SARS-CoV-2 Infection Triggers Pro-Atherogenic Inflammatory Responses in Human Coronary Vessels

A study has provided significant insights into the impact of SARS-CoV-2, the virus causing COVID-19, on the cardiovascular system.

Here’s a detailed summary:

  1. Cardiovascular Complications in COVID-19: Patients with COVID-19 show an increased risk for ischemic cardiovascular complications, such as acute myocardial infarction (AMI) and stroke, up to a year after infection. This is primarily due to the systemic inflammatory response triggered by SARS-CoV-2. Interestingly, the risk of stroke is over seven times higher in COVID-19 patients compared to those with influenza​​.
  2. SARS-CoV-2 in Coronary Lesions: The study reports that SARS-CoV-2 viral RNA is detectable and actively replicates in coronary lesions from severe COVID-19 cases. This finding is crucial as it indicates the direct involvement of the virus in coronary vasculature and atherosclerotic plaques.

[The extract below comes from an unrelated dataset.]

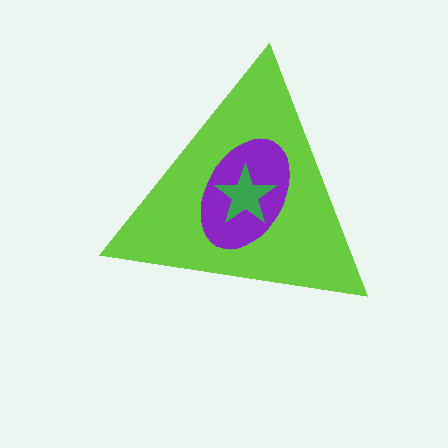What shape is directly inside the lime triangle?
The purple ellipse.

The virus specifically targets plaque macrophages and shows a stronger inclination towards infecting arterial lesions than the adjacent perivascular fat. This is correlated with the levels of macrophage infiltration in these areas​​.

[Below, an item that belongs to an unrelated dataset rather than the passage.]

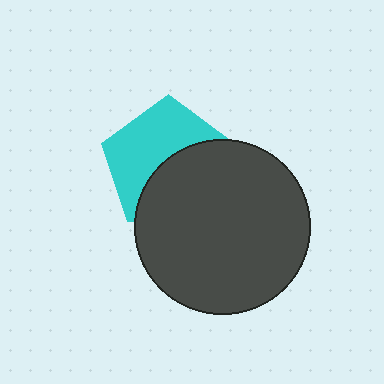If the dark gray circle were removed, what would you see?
You would see the complete cyan pentagon.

  3. Increased Infection in Cholesterol-Loaded Macrophages: The study found that the entry of SARS-CoV-2 into cells is increased in cholesterol-loaded primary macrophages, partly depending on neuropilin-1. This suggests a link between cholesterol levels in macrophages and the susceptibility to SARS-CoV-2 infection.

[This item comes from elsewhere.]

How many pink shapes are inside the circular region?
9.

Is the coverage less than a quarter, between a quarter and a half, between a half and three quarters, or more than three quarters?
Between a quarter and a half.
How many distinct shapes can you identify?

  4. Triggering of Inflammatory Responses: SARS-CoV-2 induces a robust inflammatory response in both cultured macrophages and human atherosclerotic vascular explants. The virus triggers the secretion of cytokines known to provoke cardiovascular events, suggesting that SARS-CoV-2 infection can induce plaque inflammation. This inflammation could be a contributing factor in triggering acute cardiovascular complications and elevating long-term cardiovascular risk in COVID-19 patients​​​​.

In conclusion, the study highlights a critical aspect of COVID-19, underscoring the direct impact of SARS-CoV-2 on the coronary vasculature and its potential to exacerbate cardiovascular complications. This emphasizes the need for careful cardiovascular monitoring in COVID-19 patients, particularly those with pre-existing cardiovascular conditions.